Feijóo spared no bullets. Regarding the latest unemployment figures, he said that it was "bad data", especially due to youth unemployment. He criticized the "fiscal greed" of the Spanish Government, which he described as "incompatible" with "respect" for the middle classes and the most vulnerable. And he considered that "it is not acceptable" that the personal income tax of those who receive less than 40,000 euros is not adjusted or that the VAT of products such as meat, fish or preserves is not lowered.

On his fourth visit this year to Aragonese territory, which he completed with a rally in the afternoon in Huesca, he described the new housing law as "the claudication of the PSOE towards populism and independence". Beyond political considerations, Feijóo pointed out that the rule does not solve the current housing problems – prices will rise and supply will fall, he insisted – and that it does not respond to the illegal occupation of 50 homes that, he said, they pass every day in Spain.

"Populism, price intervention and illegal occupation of housing is not compatible with what the vast majority of citizens who are renting, paying a mortgage" or who have just paid it and do not want anyone to installed in his house "illegally", he added.

Faced with the "unfulfilled and reheated" promises of Sánchez, Feijóo assured that he does not plan to make "a single one" if he does not first agree with the town councils, which are the ones who lay the ground, and with the autonomous communities, in charge of 'execute the works. It also influenced his willingness to help young people who want to buy or rent a residence with guarantees and to make municipal land available for housing in order to reduce prices by "up to 40%".

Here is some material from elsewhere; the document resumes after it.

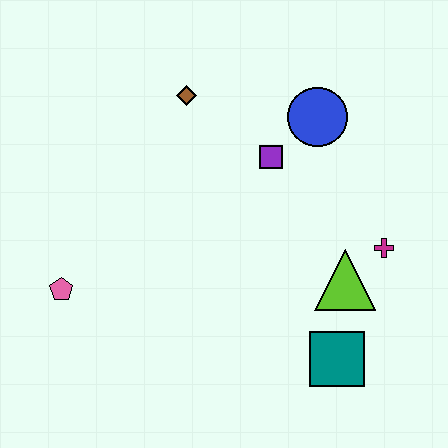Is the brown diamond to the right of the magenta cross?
No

In another order of things, Feijóo defended the attitude of his party in Europe, whose president, Manfred Weber, recently accused the European Commission of "campaigning" the Spanish Government regarding the Andalusian bill on the Doñana park. "I have nothing to add to the position of the first party in Europe (the PPE) and its president", he said. Even so, Feijóo considered it "obvious" that there is "a use of the central Government to campaign", as he believes the two convictions of the Central Electoral Board against the spokeswoman of the Executive for "having held meetings in press conferences of the Council of Ministers".